Road projects were abandoned when Makinde assumed office —Probe panel

Most contractors handling road projects awarded by the former Governor Abiola Ajimobi-led administration had abandoned project sites at the inception of the current government and made new demands for more funds from the current Governor Seyi Makinde-led administration, Chairman, Oyo State committee on review of contracts and projects, Mr Damola Falade-Fatila has disclosed.

Makinde had on July 29 inaugurated a 10-man committee headed by Falade-Fatila to review contracts and projects awarded by the state government between 2017 and 2019.

Speaking with Saturday Tribune on the committee’s progress on the assignment, Falade-Fatila also pointed out that most contractors, despite being paid 30 per cent mobilisation fee and interim certificates did not carry out expected work on the various sites.

He added that further observations included that some contractors appeared overwhelmed, giving instance of a contactor, who was awarded about three and four road projects.

According to him, many contractors cited inadequate funds and inability to access the advance payment by government to their banks as reasons for delay and hitherto abandonment of project sites.

Upon the inauguration of the committee, Falade-Fatila however, noted that many of the contractors had returned to their various project sites to continue work.

While noting that the committee continued its inspection of project sites across the state, it is expected that the committee will, in its recommendations to the governor, detail which projects should be terminated, sustained or adjusted.

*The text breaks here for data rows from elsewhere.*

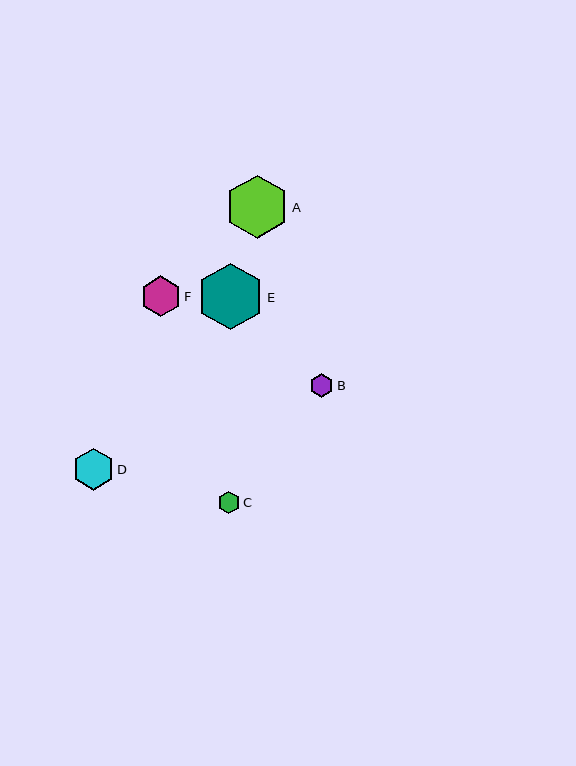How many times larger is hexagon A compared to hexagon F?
Hexagon A is approximately 1.6 times the size of hexagon F.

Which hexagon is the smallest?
Hexagon C is the smallest with a size of approximately 22 pixels.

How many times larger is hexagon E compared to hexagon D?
Hexagon E is approximately 1.6 times the size of hexagon D.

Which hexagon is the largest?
Hexagon E is the largest with a size of approximately 67 pixels.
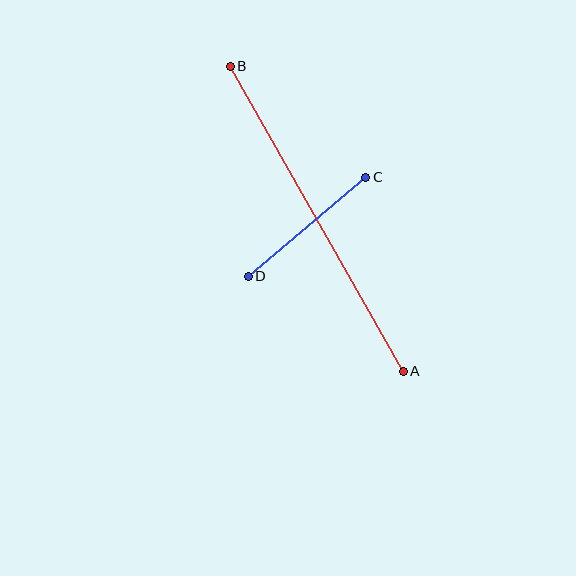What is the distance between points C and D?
The distance is approximately 154 pixels.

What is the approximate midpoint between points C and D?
The midpoint is at approximately (307, 227) pixels.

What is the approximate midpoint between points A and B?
The midpoint is at approximately (317, 219) pixels.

Reps angry as service chiefs shun security meeting

“So far, our observations on road projects generally is that before this committee was set up, the contractors had abandoned most of these project sites. Even those that were still on site as at that time, that is about two months ago, were just there nominally, to mark attendance, not because any serious activities were going on.

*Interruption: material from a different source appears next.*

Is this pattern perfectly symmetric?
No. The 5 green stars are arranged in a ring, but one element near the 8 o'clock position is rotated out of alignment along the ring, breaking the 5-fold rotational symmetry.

“When the governor set up this committee, we realised that contractors started returning to site. In our review processes so far, we realised that the status of those projects was not commensurate with the funds the former administration had released.”

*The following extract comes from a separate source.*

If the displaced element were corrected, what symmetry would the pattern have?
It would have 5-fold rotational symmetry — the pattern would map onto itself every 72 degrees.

“Quite shockingly and embarrassingly, the contractors were still placing demands on the new government for more funds vis-à-vis interim certificates when hitherto they had not matched the funds that had been released

He said this was “after taking representations from Ministry of Works and Transport and other relevant departments and agencies of government, and the contractors themselves to know exactly the issue was with them.

“Most of them were substantially paid the 30 percent mobilisation fee while some of them had not fully accessed the mobilisation fund from government.

“Some had even collected second and third interim certificate beyond the 30 percent mobilisation. By and large, the level of work on site is not commensurate with the money they had taken.

“Some of them cited funds as their reason for delay, some said it was because they didn’t get their advance payment from the banks in time.

Some of them didn’t fully access the advance payment by government to their banks. Most of those excuses look flimsy.

“There are a couple of them who appear to have been overwhelmed. There is a case of a contractor who had three or four ongoing projects. When government released money, he is not sure of which project the money was released for.

“In the last two weeks, we have gone around to do on-the-spot assessment to ascertain the level of seriousness and competence and we see that over 70 percent have returned to site,” Falade-Fatila said.